Will Trump survive as President?

Will Trump survive as President?
Impeachment: a citizen’s guide

by Cass R. Sunstein (Harvard University Press, €7)

Felix
 M.
 Larkin

 

With speculation rife about the possibility of impeaching President Trump, this little book is indeed timely.

In it, Prof. Sunstein outlines what he calls “the majesty and the mystery of impeachment in the US Constitution” – and he dispels much misunderstanding of the process. While he protests that he is “not going to speak of any current political figure”, the shadow of Donald Trump falls on almost every page.

The first point to note is that impeachment is not a conviction. It is more like an indictment. After the House of Representatives has voted to impeach a president – in effect, to lay charges against him – he is then tried by the Senate. Only if the Senate decides to convict him by a two-thirds majority is he removed from office. That, as Sunstein notes, is a very high threshold.

What can a President be impeached for? The Constitution says “treason, bribery and other high crimes and misdemeanors”, but “crimes and misdemeanors” is open to wide interpretation.

Accordingly, in relation to two of the three serious impeachment efforts against US Presidents, Sunstein concludes that the process “was an overwhelmingly partisan affair…sought and engineered by people who were determined to bring down a president they despised”. He believes this was contrary to the spirit of the Constitution.

He argues that impeachment was intended to be a mechanism to counteract “egregious abuse of presidential powers”, whether or not that involved criminal activity. It carries no criminal sanction, simply removal from office. It is designed as a bulwark against the tyrannical instincts of potentially very powerful presidents, an integral part of the framework of checks and balances that defines the US Constitution.

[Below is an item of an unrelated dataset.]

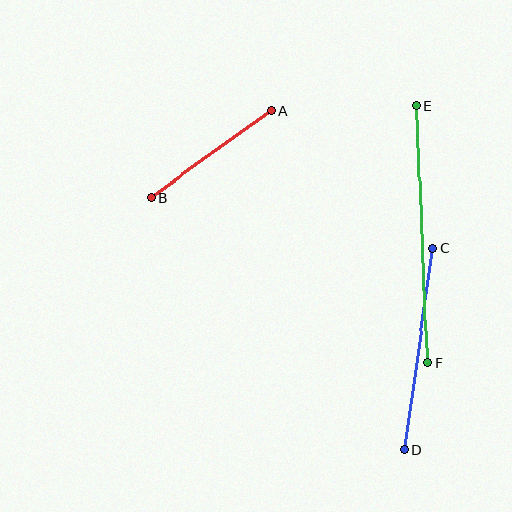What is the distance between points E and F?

By this standard, Andrew Johnson – impeached in 1868 for dismissing a Cabinet officer, but acquitted by the Senate – was wrongly impeached, since it is within the president’s discretion to sack Cabinet officers.

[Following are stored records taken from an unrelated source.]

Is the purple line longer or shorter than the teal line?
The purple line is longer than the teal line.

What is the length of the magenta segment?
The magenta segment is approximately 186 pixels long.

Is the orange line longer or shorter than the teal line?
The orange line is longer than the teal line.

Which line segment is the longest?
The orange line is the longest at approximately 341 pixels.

Likewise, Bill Clinton was wrongly impeached in 1998 for perjury and obstruction of justice, since these crimes had nothing to do with the exercise of his presidential powers; he too was acquitted by the Senate.

In contrast, the effort to impeach Richard Nixon is seen by Sunstein as entirely in conformity with the Constitution because, by interfering with and attempting to frustrate the proper investigation of the Watergate scandal by the relevant government agencies, he had abused the powers of the presidency. Faced with certain impeachment by the House and probable conviction by the Senate, Nixon resigned.

As to whether Trump will be impeached, it seems to me unlikely that any attempt to remove him from office could succeed unless his “crimes and misdemeanors” are eventually revealed as so heinous that even his own party turns against him.

A future Democratic majority in the House of Representatives might well impeach him on purely partisan grounds, but a two-thirds majority to convict in the Senate is impossible unless the Republicans are shamed into abandoning him.

The message of Sunstein’s book is, however, that to impeach Trump for anything less than a serious abuse of his presidential powers would – as in the cases of Andrew Johnson and Bill Clinton – be an abuse of the impeachment powers granted to the House of Representatives under the US Constitution.

Dislike of the president and disapproval of his policies are insufficient grounds for impeachment.